Quando mancano 100 giorni all'apertura della manifestazione, il presidente del Coni Gianni Petrucci ha annunciato il nome del prossimo portabandiera azzurro alla cerimonia di inaugurazione delle Olimpiadi invernali di scena a Vancouver. Si tratta di Giorgio Di Centa, bicampione olimpico di Torino 2006. Di Centa è il quarto fondista nella storia a fare l'alfiere ai Giochi. Prima di lui Ferdinando Gleck a St. Moritz 1928, Erminio Sartorelli a Lake Placid 1932, e Fides Romanin nel 1952 ad Oslo. Alle Olimpiadi di Torino 2006 la scelta era invece ricaduta sulla pattinatrice azzura Carolina Kostner.
"Una grande soddisfazione ed un grande onore poter rappresentare l'Italia a Vancouver". Così Giorgio Di Centa dopo l'annuncio che lo incorona alfiere azzurro. "Lo speravo - ha aggiunto - e quando mi è stato detto ho gioito perché a 37 anni è una soddisfazione in più. Non lo avevo mai fatto, nemmeno ai mondiali. Il fatto poi che questa notizia sia arrivata oggi, a cento giorni dalle olimpiadi e nella giornata della festa delle Forze armate, a cui io devo molto perché sono carabiniere e grazie a loro mi hanno avviato e sostenuto, è un motivo in più di gioia, di stimolo e di impegno".
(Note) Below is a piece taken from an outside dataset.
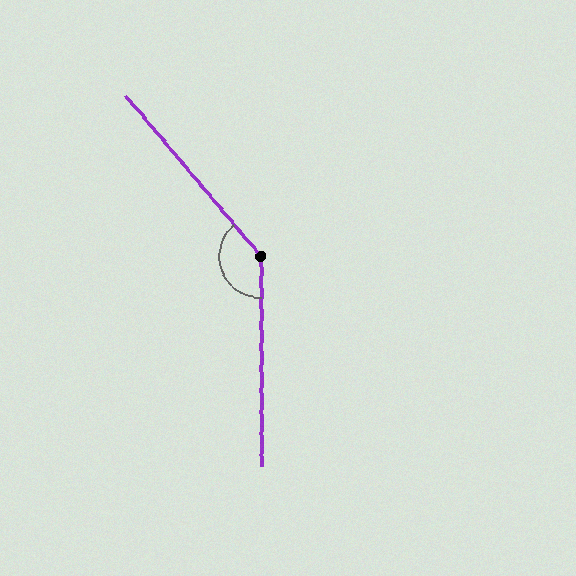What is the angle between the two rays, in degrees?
Approximately 140 degrees.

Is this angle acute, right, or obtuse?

Di Centa definisce "la realizzazione di un sogno nel cassetto" il fatto che riceverà dalle mani del presidente della Repubblica Giorgio Napolitano il tricolore. "E' un continuare da quando ho vinto l'oro nella 50 chilometri a Torino 2006. Riattivare l'Olimpiade portando la bandiera dell'Italia è il massimo. Non potevo sperare di meglio. Rappresentare tutti gli italiani è qualcosa di incredibile".
"Abbiamo scelto Di Centa per il suo passato e per quello che rappresenta". Il presidente del Coni, Gianni Petrucci, spiega così perché il fondista sarà il portabandiera azzurro alle prossime Olimpiadi invernali di Vancouver. "Lui è l'ideale", aggiunge Petrucci, senza nascondere la difficoltà della scelta. "C'erano anche altri atleti che lo meritavano, come Zoeggeler - afferma - ma lo slittinista sarà in gara già il giorno dopo la cerimonia di apertura dei Giochi, per cui alla fine abbiamo preferito Di Centa: siamo sicuri - ha concluso - che rappresenterà degnamente il nostro Paese".